LCP Accelerated Suffix Search

LCP accelerated suffix search improves suffix array binary search by using the Longest Common Prefix information to avoid repeated character comparisons.

Instead of comparing the pattern against suffixes from scratch at every step, the algorithm reuses previously computed prefix matches.

Problem

Given a text $T$, suffix array SA, LCP array LCP, and a pattern $P$, determine whether $P$ occurs in $T$.

Return true if at least one suffix starts with $P$.

Structure

We use:

structure	meaning
`SA`	suffix array of text
`LCP`	longest common prefix between adjacent suffixes
`P`	pattern

Each suffix comparison can reuse partial match lengths from LCP values.

Algorithm

We maintain bounds and reuse known prefix information to reduce comparisons.

lcp_suffix_search(T, SA, LCP, P):
    lo = 0
    hi = len(SA)

    matched = 0

    while lo < hi:
        mid = (lo + hi) // 2

        l = min_lcp_with_neighbors(LCP, lo, mid)

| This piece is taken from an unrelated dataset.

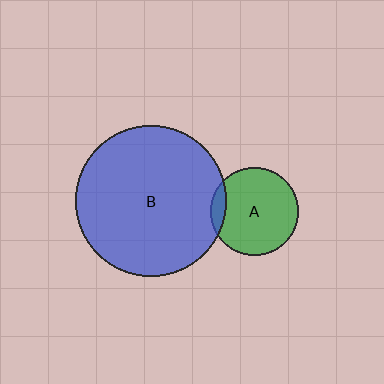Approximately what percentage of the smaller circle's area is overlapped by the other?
Approximately 10%.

        suffix_start = SA[mid]

        cmp = compare_with_offset(T, suffix_start, P, l)

        if cmp < 0:
            lo = mid + 1
        else:
            hi = mid

    if lo == len(SA):
        return false

    return matches_prefix(T, SA[lo], P)

A simplified practical version uses cached LCP bounds during binary search steps.

Example

Text:

$$ T = "banana" $$

Suffix array:

index	suffix
0	a
1	ana
2	anana
3	banana
4	na
5	nana

LCP array:

i	LCP
1	1
2	3
3	0
4	0
5	2

Search for pattern "anana":

Instead of rechecking characters repeatedly, the algorithm reuses LCP = 3 between "ana" and "anana" suffix comparisons to skip redundant matching.

Correctness

The suffix array provides lexicographic ordering of suffixes. The LCP array provides the length of shared prefixes between adjacent suffixes.

LCP values never overestimate divergence between suffixes. Therefore, skipping already matched prefixes does not affect ordering comparisons, only reduces work.

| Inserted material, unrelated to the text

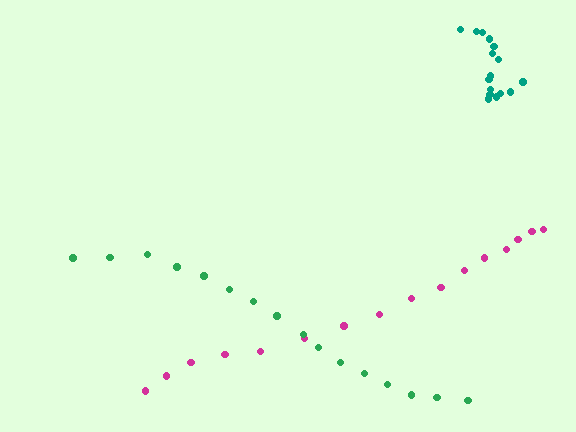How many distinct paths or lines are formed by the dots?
There are 3 distinct paths.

Binary search correctness remains unchanged since all decisions are based on lexicographic comparison, which is preserved.

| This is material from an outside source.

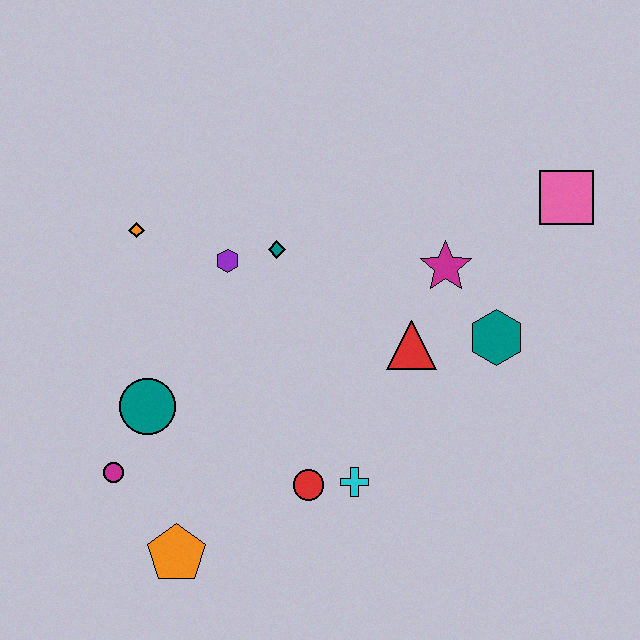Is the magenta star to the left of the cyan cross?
No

Thus the algorithm returns true exactly when a suffix has $P$ as a prefix.

Complexity

Let $n = |T|$ and $m = |P|$.

operation	time
naive suffix array search	$O(m \log n)$
LCP accelerated search	$O(m + \log n)$

LCP reuse reduces repeated character comparisons across binary search steps.

Space complexity:

$$ O(n) $$

When to Use

LCP accelerated suffix search is useful when:

many pattern queries are executed on the same text
suffix array is already precomputed
minimizing character comparisons is important
text size is large and repeated comparisons are costly

It is commonly used in high performance text indexing systems.

Implementation

def compare_with_lcp(text, sa, lcp, mid, pattern):
    i = sa[mid]
    j = 0

    while i < len(text) and j < len(pattern):
        if text[i] != pattern[j]:
            return text[i] < pattern[j]
        i += 1
        j += 1

    return j == len(pattern)

def lcp_suffix_search(text, sa, lcp, pattern):
    lo, hi = 0, len(sa)

    while lo < hi:
        mid = (lo + hi) // 2

        if compare_with_lcp(text, sa, lcp, mid, pattern):
            lo = mid + 1
        else:
            hi = mid

    if lo == len(sa):
        return False

    i = sa[lo]
    return text.startswith(pattern, i)

func compareSuffix(text string, start int, pattern string) bool {
	i := 0

	for start+i < len(text) && i < len(pattern) {
		if text[start+i] != pattern[i] {
			return text[start+i] < pattern[i]
		}
		i++
	}

	return i == len(pattern)
}

func LCPSuffixSearch(text string, sa []int, lcp []int, pattern string) bool {
	lo, hi := 0, len(sa)

	for lo < hi {
		mid := lo + (hi-lo)/2

		if compareSuffix(text, sa[mid], pattern) {
			lo = mid + 1
		} else {
			hi = mid
		}
	}

	if lo == len(sa) {
		return false
	}

	start := sa[lo]
	if start+len(pattern) > len(text) {
		return false
	}

	return text[start:start+len(pattern)] == pattern
}